For instance, on the HotpotQA dataset, RAFT achieves a significant improvement, highlighting its effectiveness in handling domain-specific questions. - Robustness to Distractors: RAFT-trained models demonstrate enhanced resilience to irrelevant information, maintaining accuracy even when presented with multiple distractor documents during testing.
- Improved Generalization: The approach shows that by training with a mix of golden and distractor documents, models can generalize better to scenarios where the context may vary significantly, a common occurrence in real-world applications.

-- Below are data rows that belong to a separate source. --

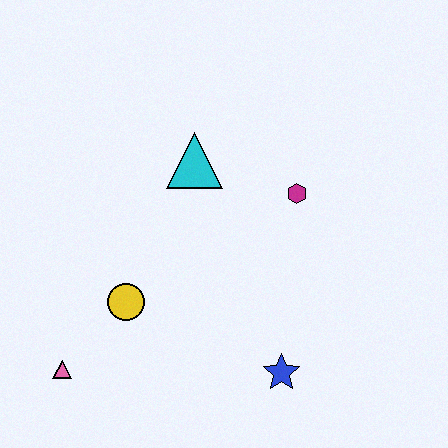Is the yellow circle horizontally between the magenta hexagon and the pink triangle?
Yes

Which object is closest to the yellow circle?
The pink triangle is closest to the yellow circle.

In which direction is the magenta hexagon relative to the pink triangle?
The magenta hexagon is to the right of the pink triangle.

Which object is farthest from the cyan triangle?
The pink triangle is farthest from the cyan triangle.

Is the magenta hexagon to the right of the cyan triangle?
Yes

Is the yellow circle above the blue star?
Yes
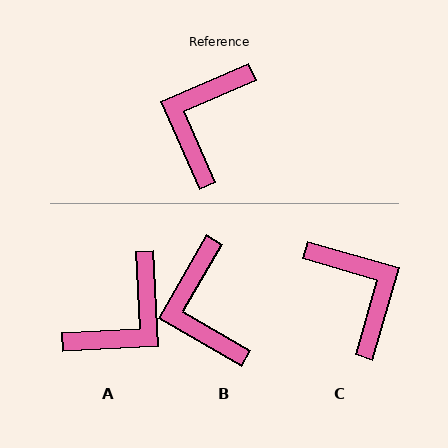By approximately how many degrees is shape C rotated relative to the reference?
Approximately 130 degrees clockwise.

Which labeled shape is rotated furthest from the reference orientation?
A, about 159 degrees away.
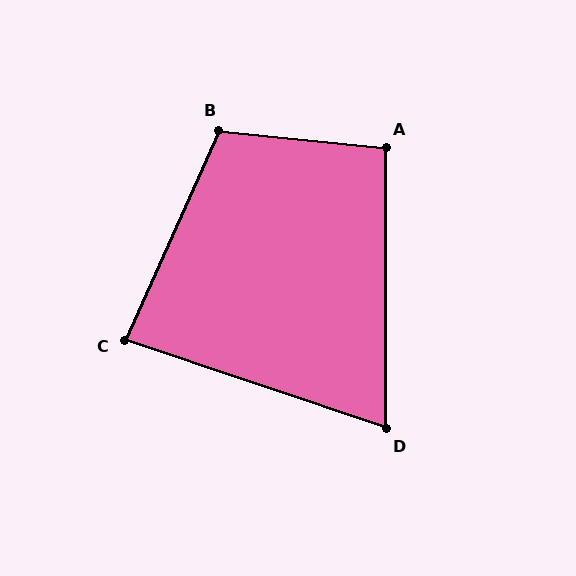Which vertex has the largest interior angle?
B, at approximately 109 degrees.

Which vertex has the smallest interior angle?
D, at approximately 71 degrees.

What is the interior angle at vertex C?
Approximately 84 degrees (acute).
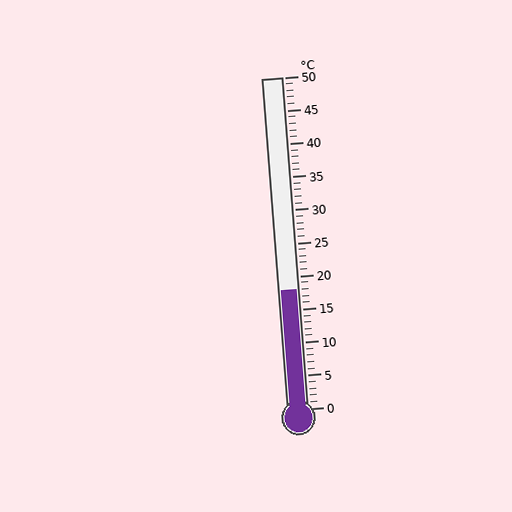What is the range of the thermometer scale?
The thermometer scale ranges from 0°C to 50°C.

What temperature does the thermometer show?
The thermometer shows approximately 18°C.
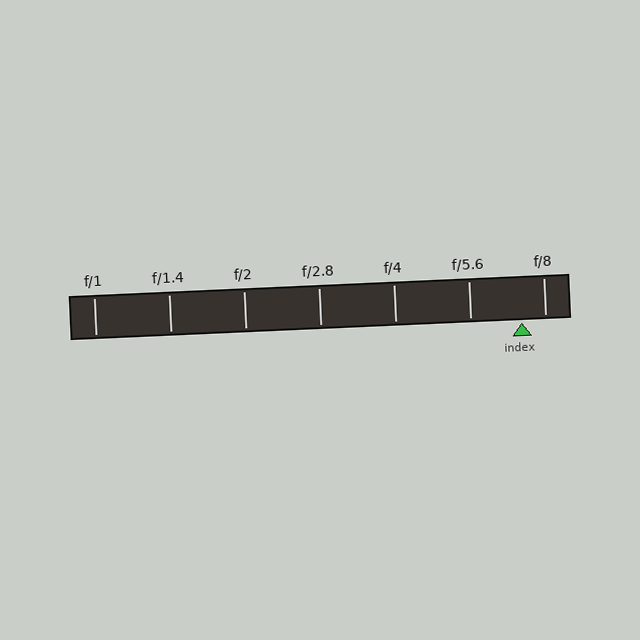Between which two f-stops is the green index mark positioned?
The index mark is between f/5.6 and f/8.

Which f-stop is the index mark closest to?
The index mark is closest to f/8.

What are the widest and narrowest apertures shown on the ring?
The widest aperture shown is f/1 and the narrowest is f/8.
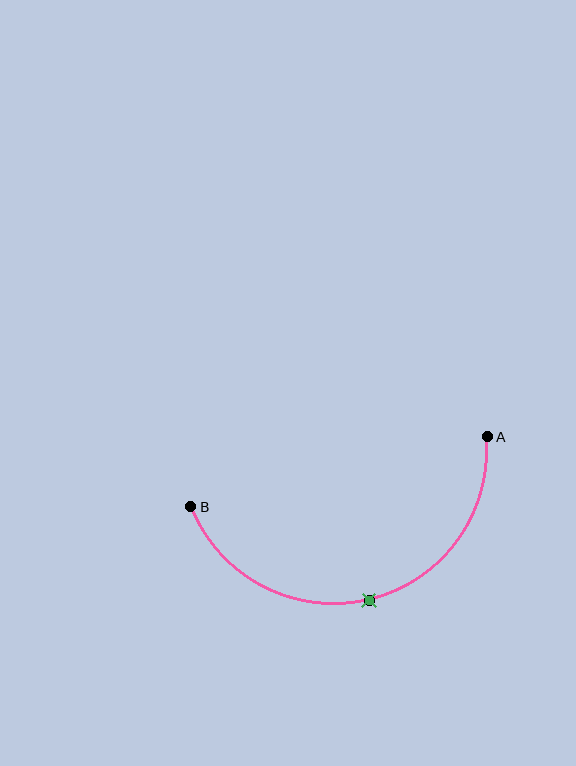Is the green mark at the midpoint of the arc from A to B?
Yes. The green mark lies on the arc at equal arc-length from both A and B — it is the arc midpoint.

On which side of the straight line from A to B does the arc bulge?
The arc bulges below the straight line connecting A and B.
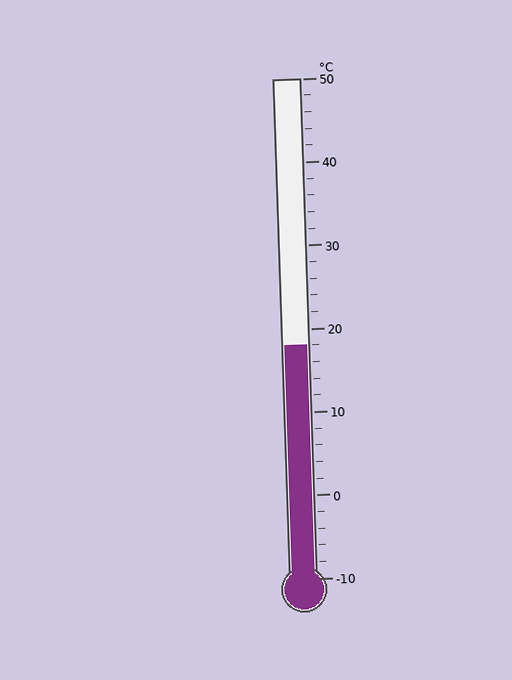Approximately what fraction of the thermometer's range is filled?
The thermometer is filled to approximately 45% of its range.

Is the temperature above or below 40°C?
The temperature is below 40°C.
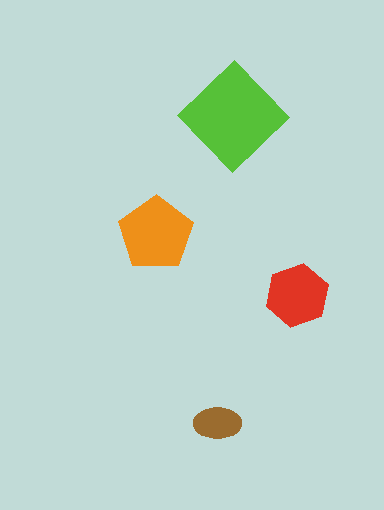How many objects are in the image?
There are 4 objects in the image.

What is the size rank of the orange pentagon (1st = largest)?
2nd.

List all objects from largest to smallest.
The lime diamond, the orange pentagon, the red hexagon, the brown ellipse.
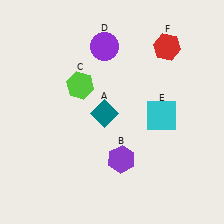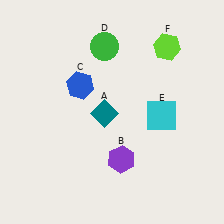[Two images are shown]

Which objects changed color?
C changed from lime to blue. D changed from purple to green. F changed from red to lime.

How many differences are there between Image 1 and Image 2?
There are 3 differences between the two images.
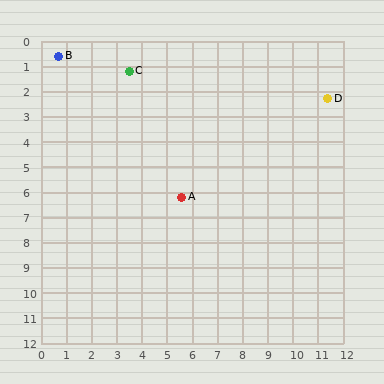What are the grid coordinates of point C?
Point C is at approximately (3.5, 1.2).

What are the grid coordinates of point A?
Point A is at approximately (5.6, 6.2).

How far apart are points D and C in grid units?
Points D and C are about 8.0 grid units apart.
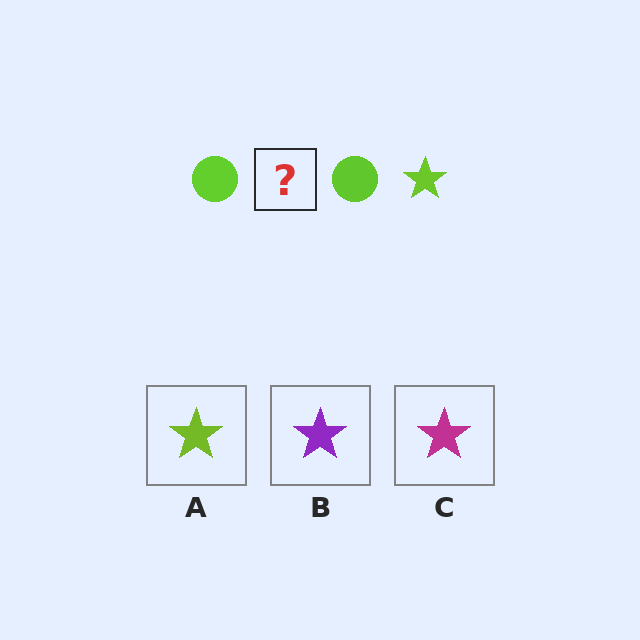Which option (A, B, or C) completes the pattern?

Implications and Applications
The implications of RAFT are profound, particularly for industries and domains where specificity and accuracy are paramount. From legal document analysis to medical research, RAFT enables LLMs to be more adept at navigating complex and domain-specific information landscapes.
This adaptability opens up new possibilities for AI applications, such as:
- Healthcare: Enhancing diagnostic support systems by accurately interpreting vast amounts of medical literature.
- Legal Tech: Assisting in legal research by effectively navigating and retrieving relevant case laws and statutes.
- Enterprise Solutions: Streamlining information retrieval processes within corporate document repositories, improving decision-making efficiency.
Conclusion
RAFT represents a significant stride forward in the quest to tailor large language models to specific domains.
By marrying the best of fine-tuning and retrieval-augmented generation, RAFT not only enhances the accuracy and robustness of language models but also broadens their applicability across specialized fields.
As AI continues to permeate more aspects of professional and personal life, approaches like RAFT will be crucial in ensuring these systems are not only powerful but also context-aware and reliable.
As we look to the future, further exploration into the nuances of retrieval augmented training promises to unlock even greater potential in the realm of intelligent information processing.